Experts predict Congress will temper or block many of Donald Trump's proposed policies if elected president, from banning Muslims to making Mexico pay for a new wall. But Trump's foreign trade policy might carry real weight, according to a new report detailed in the New York Times on Monday.
The findings worry researchers from the Peterson Institute for International Economics (PIIE), who recently outlined concerns in their study on both Trump and Hillary Clinton's trade agendas. They believe Clinton would effectively preserve the status quo on America's trade agreements despite coming out against the Trans-Pacific Partnership (TPP) this year.

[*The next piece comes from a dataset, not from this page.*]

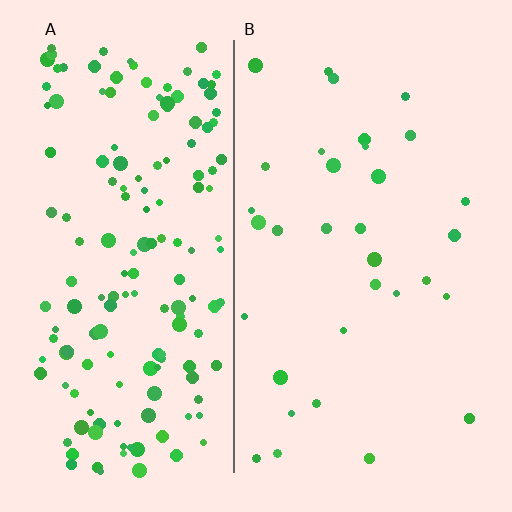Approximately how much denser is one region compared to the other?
Approximately 4.9× — region A over region B.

Trump, on the other hand, presents a "sharp departure" from the status quo.
The brash, billionaire businessman has harshly criticized both the TPP and the North American Free Trade Agreement (NAFTA), which former president Bill Clinton signed into law in 1993. Trump has also contributed to the outsourcing of millions of manufacturing jobs to the malign of the country's middle-working class.
This fuels Trump's working man appeal and his free trade punitive proposal to slap tariffs on goods imported from countries like China, which he argues has unfair advantages with the current U.S. free trade policies.
"If implemented, those proposals would provoke retaliation by U.S. trading partners," the report authors said, "unleashing a trade war that would send the U.S. into recession and cost millions of Americans their jobs."
The authors also criticized Trump's "musings" about the World Trade Organization. The Republican nominee has previously threatened to withdraw the U.S. from the intergovernmental organization responsible for regulating international trade.
"If, however, the United States withdrew from the WTO," the authors said, "it could quickly find itself back in the Smoot-Hawley world of the Great Depression."
The study authors' criticism was not limited to Trump. They also criticized Clinton's agreement with Trump on TPP, which the Democratic Party’s platform committee rejected.
"If TPP does not come to a vote in the lame duck session, some observers have speculated that President Clinton could flip-flop and return to the pro-TPP position she held as secretary of state," the authors wrote.